Asana experienced just under three hours of partial downtime on Monday, January 9, starting around 7:30am PST. The most immediate cause was too much load and not enough webservers. This was caused by a confluence of three factors:
- Our autoscaling process failed to increase our web servers from their weekend level to their Monday level.
- Our usage on Monday was substantially higher than normal, presumably due to people returning to work after New Years.
- When our web servers took on too much load, they fell over ungracefully and started operating much less efficiently than they normally do.
Once we became aware of the issue, we triggered a manual scale up of our web server fleet. We also started throttling traffic, which eventually resulted in Asana being available for all paying customers and 90% of free users. The incident ended once we had scaled up our web servers sufficiently and we stopped throttling incoming traffic.
The lead up
The prelude to the incident started on Friday, January 6, when our web server provisioner hung while trying to add a bad ec2 node to our fleet. Much of our auto provisioning is handled by an auto scaling group, but the final portions of our process involve a cron job that finds newly launched web servers, ensures that they are configured correctly, and tells our load balancers to start sending traffic to them. This cron job takes a lock when it runs to ensure that only one copy is running at a time. This meant that when the job hung while attempting to talk to a new web server, no new copies of the job ran either. We didn’t have appropriate timeouts set for the job, so it was prepared to hang indefinitely. This behavior was noticed by the other copies of the job that timed out while waiting for the lock, but none of these alerts were paging, and they went unnoticed over the weekend.
We normally scale down web servers over the weekend and scale them up on Sunday night in preparation for Monday morning, when our traffic increases again. Our intention is to scale our web servers down to a conservative level, so even if the scale up fails we are able to handle Monday’s load—albeit with degraded performance. Unfortunately, the second Monday in January is an especially high traffic day for us. We had, in fact, over-provisioned our fleet for the first week after New Year’s Day, but this being the second week, we were relying on our automated systems again. The combination of this being an extra high traffic day and our failing to scale up web servers meant that we were unable to handle all of the traffic we received.

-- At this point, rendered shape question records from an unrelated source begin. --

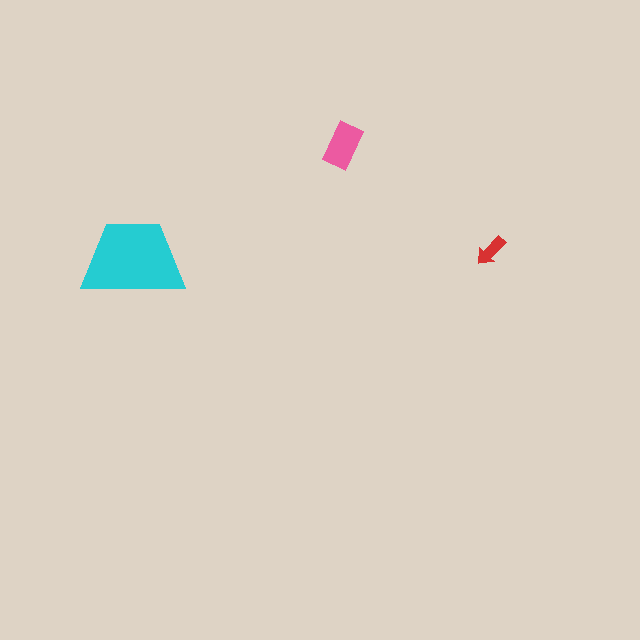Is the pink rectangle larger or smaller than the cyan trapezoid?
Smaller.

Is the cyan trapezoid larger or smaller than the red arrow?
Larger.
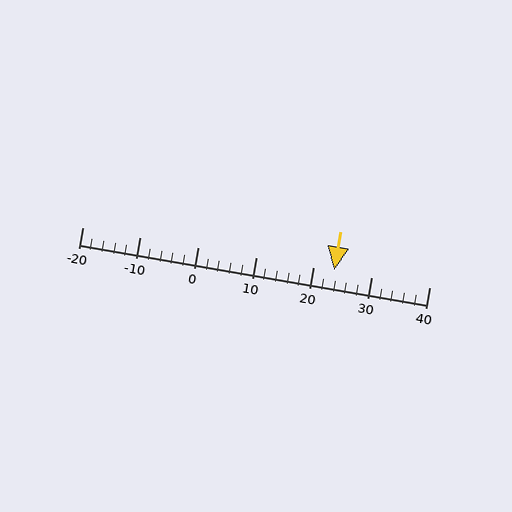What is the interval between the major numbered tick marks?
The major tick marks are spaced 10 units apart.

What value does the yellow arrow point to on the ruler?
The yellow arrow points to approximately 24.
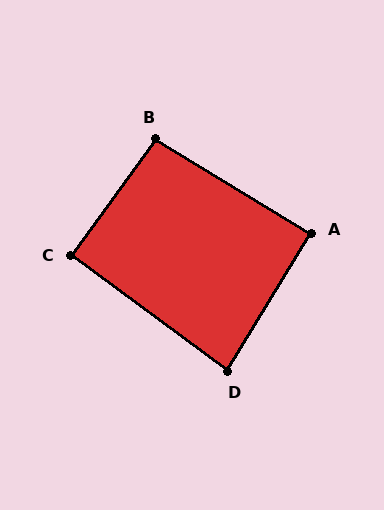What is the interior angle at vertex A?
Approximately 90 degrees (a right angle).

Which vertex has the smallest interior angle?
D, at approximately 85 degrees.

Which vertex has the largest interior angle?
B, at approximately 95 degrees.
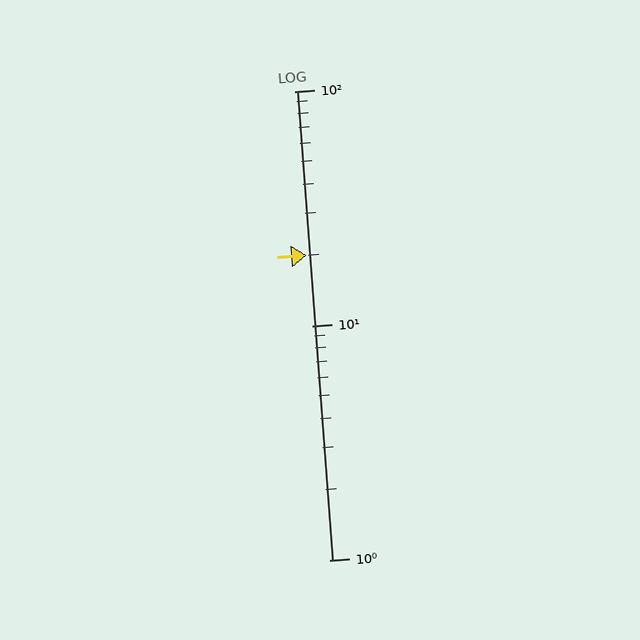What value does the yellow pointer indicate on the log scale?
The pointer indicates approximately 20.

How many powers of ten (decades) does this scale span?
The scale spans 2 decades, from 1 to 100.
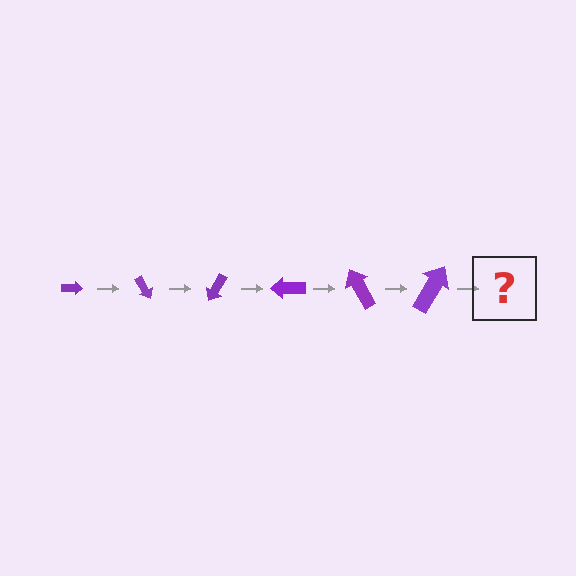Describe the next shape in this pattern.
It should be an arrow, larger than the previous one and rotated 360 degrees clockwise from the start.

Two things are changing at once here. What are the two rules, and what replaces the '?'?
The two rules are that the arrow grows larger each step and it rotates 60 degrees clockwise each step. The '?' should be an arrow, larger than the previous one and rotated 360 degrees clockwise from the start.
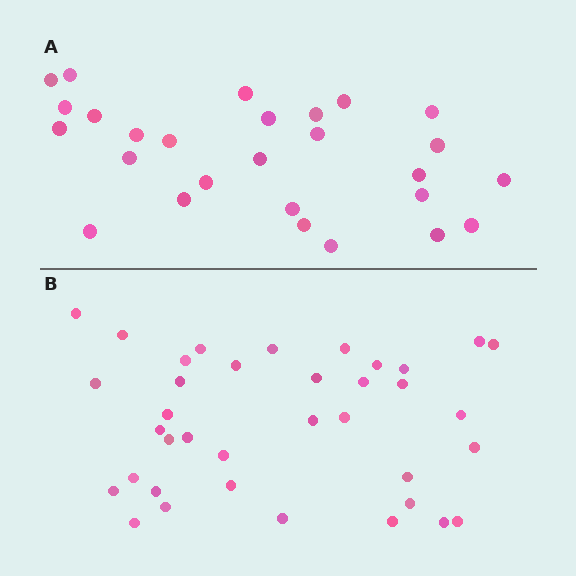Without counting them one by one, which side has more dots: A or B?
Region B (the bottom region) has more dots.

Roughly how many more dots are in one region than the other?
Region B has roughly 10 or so more dots than region A.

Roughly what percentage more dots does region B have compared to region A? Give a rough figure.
About 35% more.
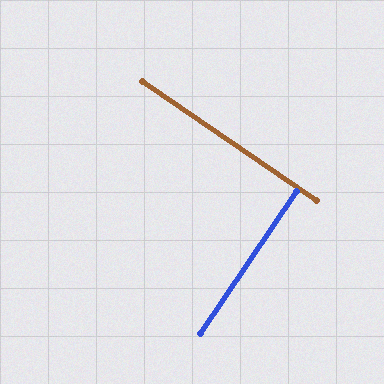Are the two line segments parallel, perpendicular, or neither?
Perpendicular — they meet at approximately 90°.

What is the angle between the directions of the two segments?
Approximately 90 degrees.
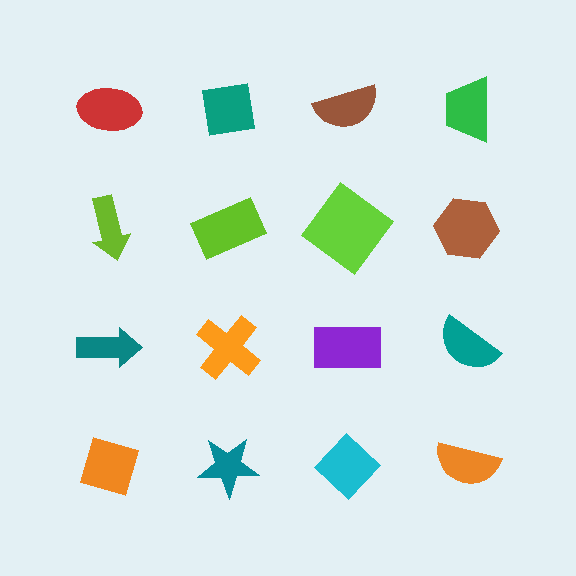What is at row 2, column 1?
A lime arrow.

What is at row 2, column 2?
A lime rectangle.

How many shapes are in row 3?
4 shapes.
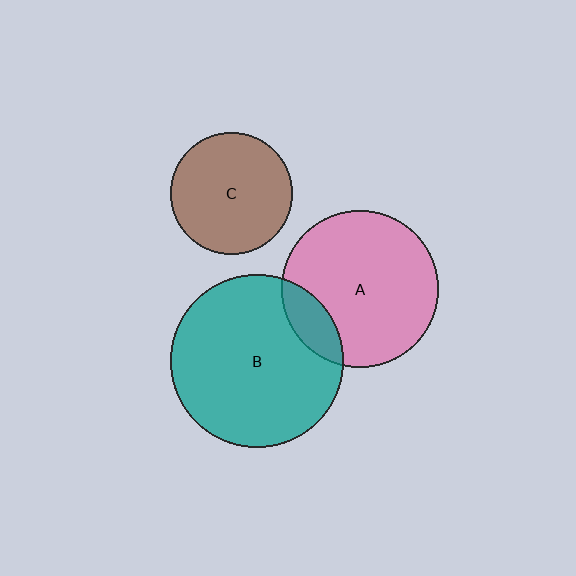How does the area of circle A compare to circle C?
Approximately 1.7 times.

When our web servers started receiving too much traffic, they responded by continuing to fork processes in order to handle all of the incoming requests. Eventually they ran into memory limits, and found themselves unable to fork processes anymore. They responded by trying to spin processes up from scratch, but this caused them to run low enough on memory that the OOM killer started killing processes.
This is bad to begin with, but it worsened when one of its victims was the master process. When the master process is dead, the web server will try to spin up a new one; but the web servers were in a state where this would basically never succeed. And with the master process dead, the cost of bringing up new processes was high enough to max out the CPU. So the web servers were briefly memory bound, but once the OOM killer became involved, each web server quickly became CPU bound.
Correcting the problem
Once we understood the problem, we took two corrective actions. The first was to un-stick the autoscaling job, and to monitor it to make sure it made progress as quickly as possible. The second was to throttle traffic. Bringing up new web servers has historically been a very slow procedure for us. However, over the past two months we’ve been working on improving this, and Monday’s event was a premature trial by fire. During the incident we scaled up webservers two separate times. The first time, we manually intervened to reduce the amount of code that needed to be copied to the new web servers. The intervention was a net positive, but we wasted time both before and during the intervention, and as a result, bringing up the new servers took one hour and forty minutes. The second time we brought up new servers took 22 minutes.
Our traffic throttling worked at the load balancer level by blocking a fraction of traffic from free users (Premium users were not throttled). Once we started throttling, our web servers became healthy almost immediately. This allowed our paying customers and most of our free users to get back to work before the incident was completely over.
As we do for all production incidents, we ran a process to determine why it occurred and what we can do to mitigate or eliminate future incidents. We apologize sincerely for the disruption and appreciate your patience as we worked through this incident.